On peut rêver de mots qui rendraient la guerre inutile, absurde, hors sujet. On doit rêver. Voilà pourquoi l'écrivain et dramaturge Jean-Pierre Siméon a écrit "Stabat Mater Furiosa" en 2000. Ce cri, qui peut le chanter mieux que des femmes? Elles qui ont résisté, appris au fil des siècles à se lever, à rester debout face aux virils conquistadors de tous bords. A ce cri d'amour furieux, plein de révolte et d'espoir, la Compagnie Mezza-Luna ajoute des extraits des "Paradis perdus" du pöète John Milton, et des textes de Platon.
Elle défendra la pièce en création aux Halles.
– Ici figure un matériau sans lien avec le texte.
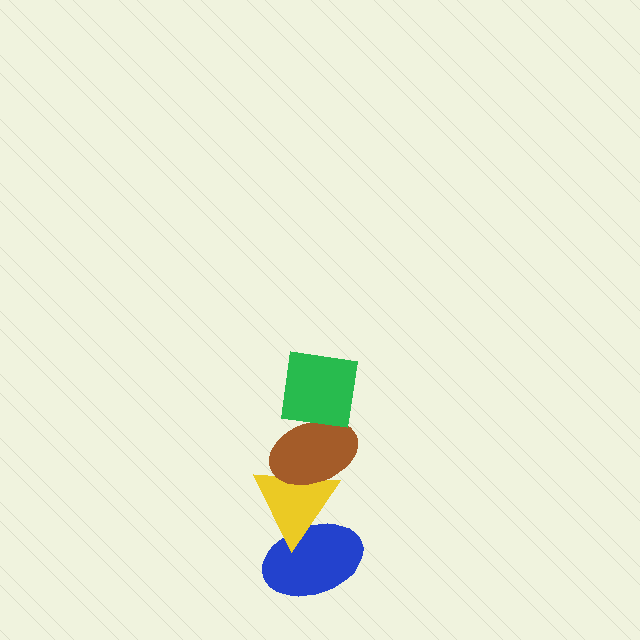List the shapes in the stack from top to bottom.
From top to bottom: the green square, the brown ellipse, the yellow triangle, the blue ellipse.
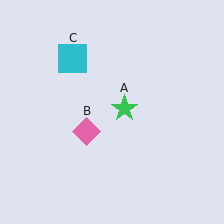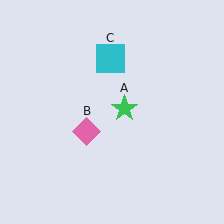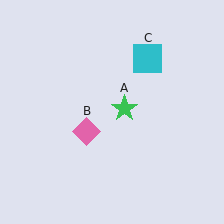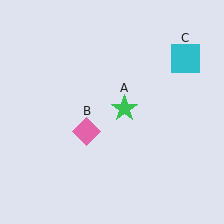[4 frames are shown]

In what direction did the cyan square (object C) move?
The cyan square (object C) moved right.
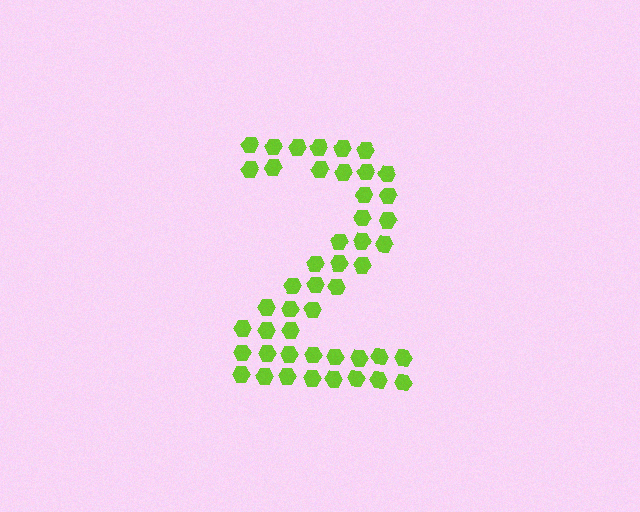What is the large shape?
The large shape is the digit 2.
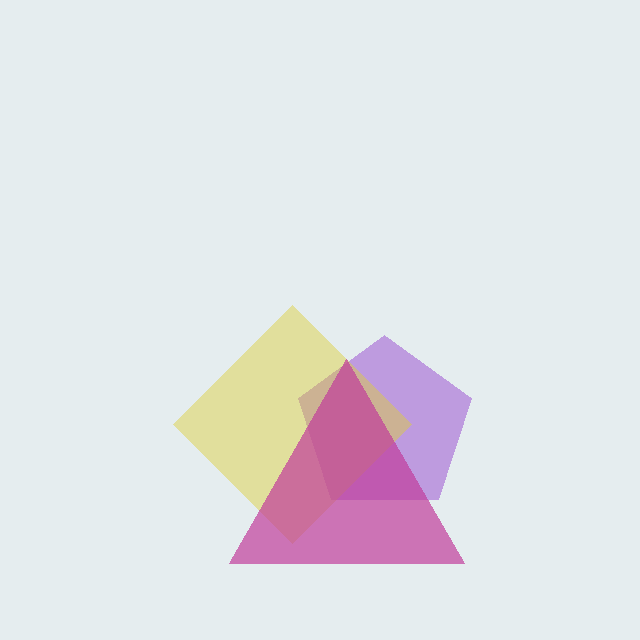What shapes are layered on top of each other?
The layered shapes are: a purple pentagon, a yellow diamond, a magenta triangle.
Par les mots, mais aussi par les voix, le chant, la musique. La metteur en scène Heidi Kipfer, fondatrice de la Compagnie, a toujours voulu lier ces modes d'expression. Casser les frontières. Une démarche libératrice qui colle à la pièce: certains cris d'amour, dit-on, peuvent briser des barreaux. A voir et à entendre dès la fin du mois aux Halles.
Stabat Mater Furiosa et les Paradis Perdus. Les Halles. Du 28 avril au 1er mai, jeudi, vendredi et samedi à 20h30, dimanche à 17h. Samedi 30 avril après le spectacle, chants de tradition orale italienne. Création en résidence.